There is no flamboyance here, no extravagant or overblown trumpeting of one’s Christian identity. However, there may and should be a real communication of a genuine and distinctive spirit of one who is following after Christ Jesus. Do those who spend time with us under these and other such circumstances come away not simply with a sense of our niceness (although that may be part of it) but of a character elevated by something more substantial than the fancies of the world or the claims of false religion?

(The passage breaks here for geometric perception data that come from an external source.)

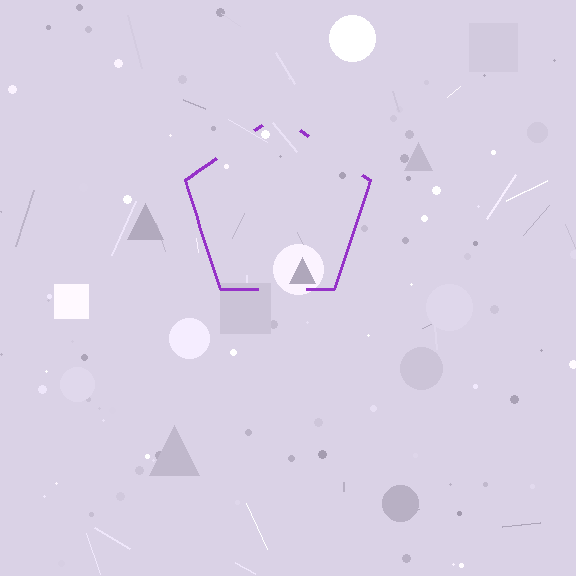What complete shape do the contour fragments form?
The contour fragments form a pentagon.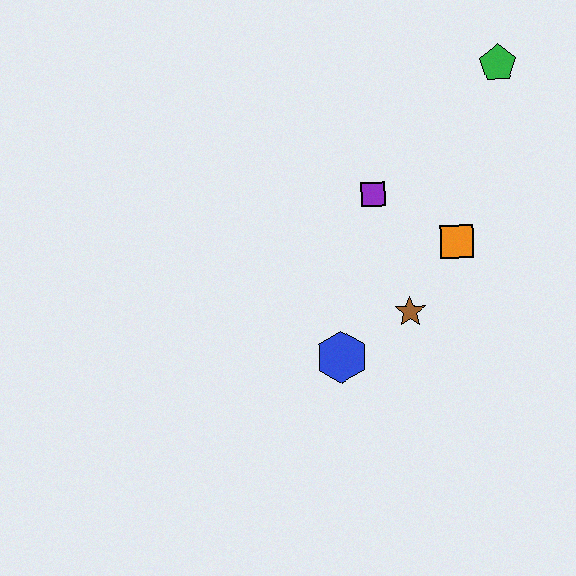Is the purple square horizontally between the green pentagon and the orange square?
No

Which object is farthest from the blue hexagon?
The green pentagon is farthest from the blue hexagon.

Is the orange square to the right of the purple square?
Yes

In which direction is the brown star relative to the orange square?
The brown star is below the orange square.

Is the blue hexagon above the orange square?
No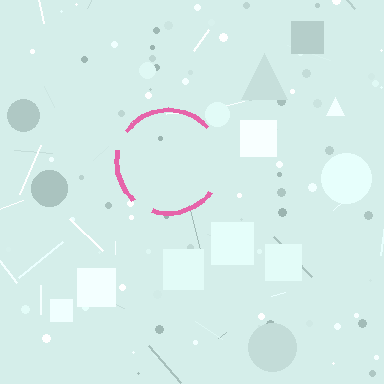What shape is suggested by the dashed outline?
The dashed outline suggests a circle.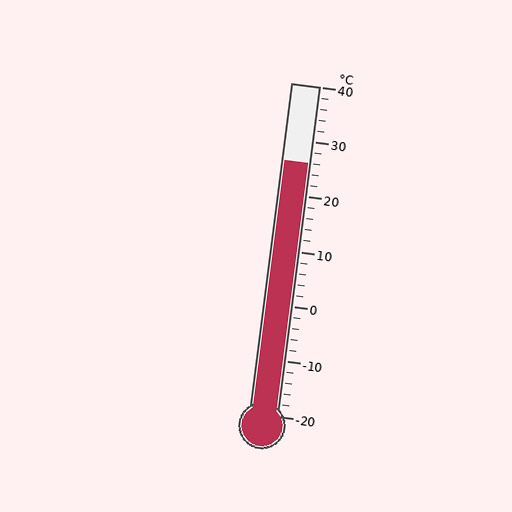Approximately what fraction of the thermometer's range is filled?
The thermometer is filled to approximately 75% of its range.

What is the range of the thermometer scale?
The thermometer scale ranges from -20°C to 40°C.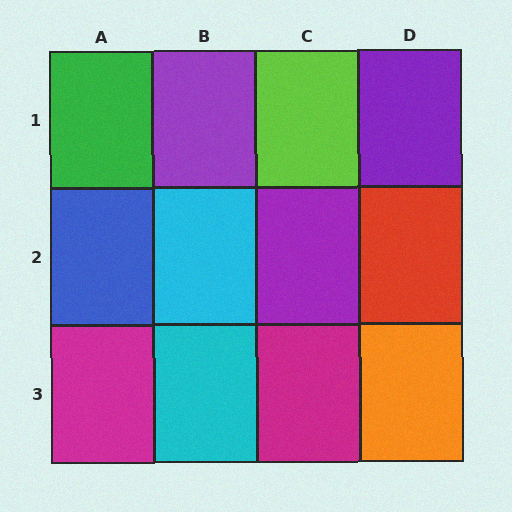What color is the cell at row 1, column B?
Purple.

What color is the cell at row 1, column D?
Purple.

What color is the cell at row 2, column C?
Purple.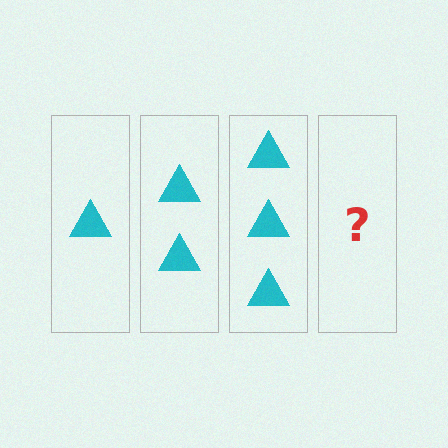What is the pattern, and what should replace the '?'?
The pattern is that each step adds one more triangle. The '?' should be 4 triangles.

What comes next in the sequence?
The next element should be 4 triangles.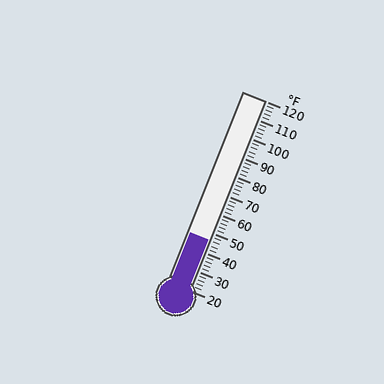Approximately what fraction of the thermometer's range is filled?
The thermometer is filled to approximately 25% of its range.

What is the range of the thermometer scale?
The thermometer scale ranges from 20°F to 120°F.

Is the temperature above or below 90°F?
The temperature is below 90°F.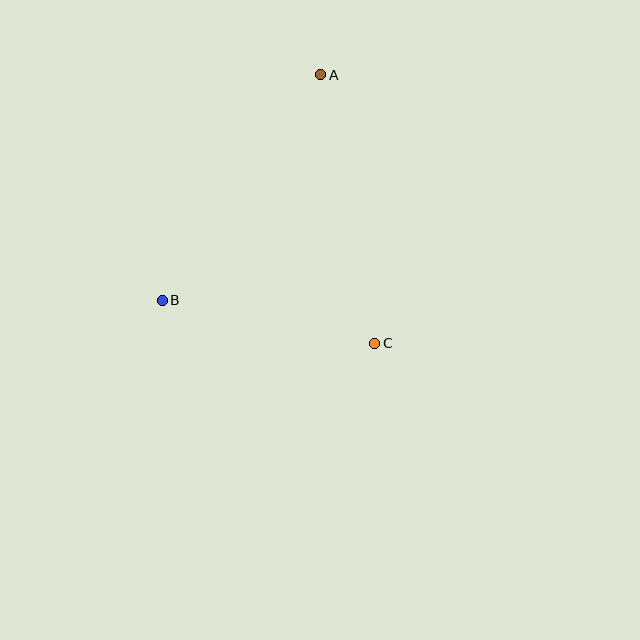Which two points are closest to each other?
Points B and C are closest to each other.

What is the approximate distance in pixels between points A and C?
The distance between A and C is approximately 274 pixels.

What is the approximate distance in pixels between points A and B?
The distance between A and B is approximately 276 pixels.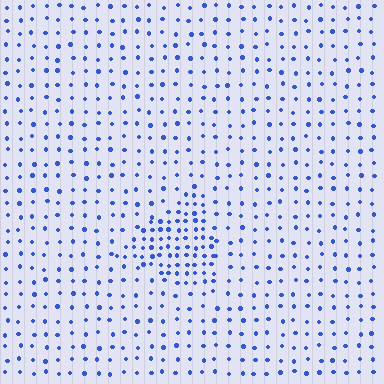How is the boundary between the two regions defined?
The boundary is defined by a change in element density (approximately 2.3x ratio). All elements are the same color, size, and shape.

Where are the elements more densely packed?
The elements are more densely packed inside the triangle boundary.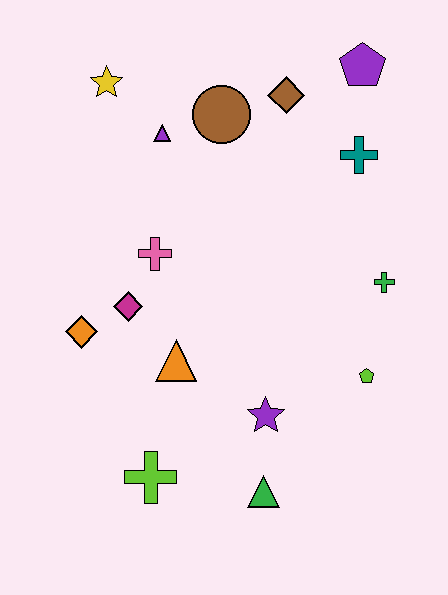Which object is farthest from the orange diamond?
The purple pentagon is farthest from the orange diamond.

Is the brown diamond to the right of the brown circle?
Yes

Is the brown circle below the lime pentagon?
No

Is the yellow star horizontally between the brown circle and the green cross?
No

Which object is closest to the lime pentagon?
The green cross is closest to the lime pentagon.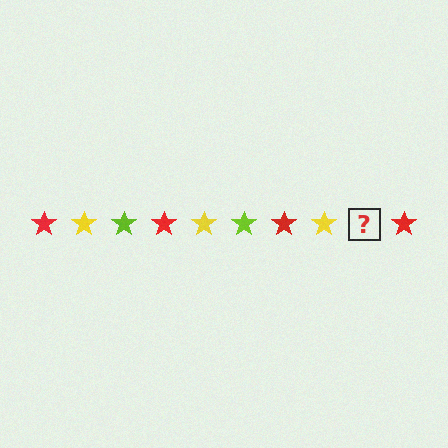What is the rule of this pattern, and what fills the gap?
The rule is that the pattern cycles through red, yellow, lime stars. The gap should be filled with a lime star.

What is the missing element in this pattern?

So, the next time you face a journey by plane, train or automobile (other modes of transport are available) and anticipate a prolonged period in close company with your fellow mortals, perhaps it would be worth asking yourself whether or not your demeanour, disposition and deeds will leave those with whom you have come into contact with a savour of Christ. We should cultivate a personal identity so rooted in him and a spiritual affiliation so governed by him that, if people know his name, there might at least be some sense in which they might take notice of us, that we have been with Jesus.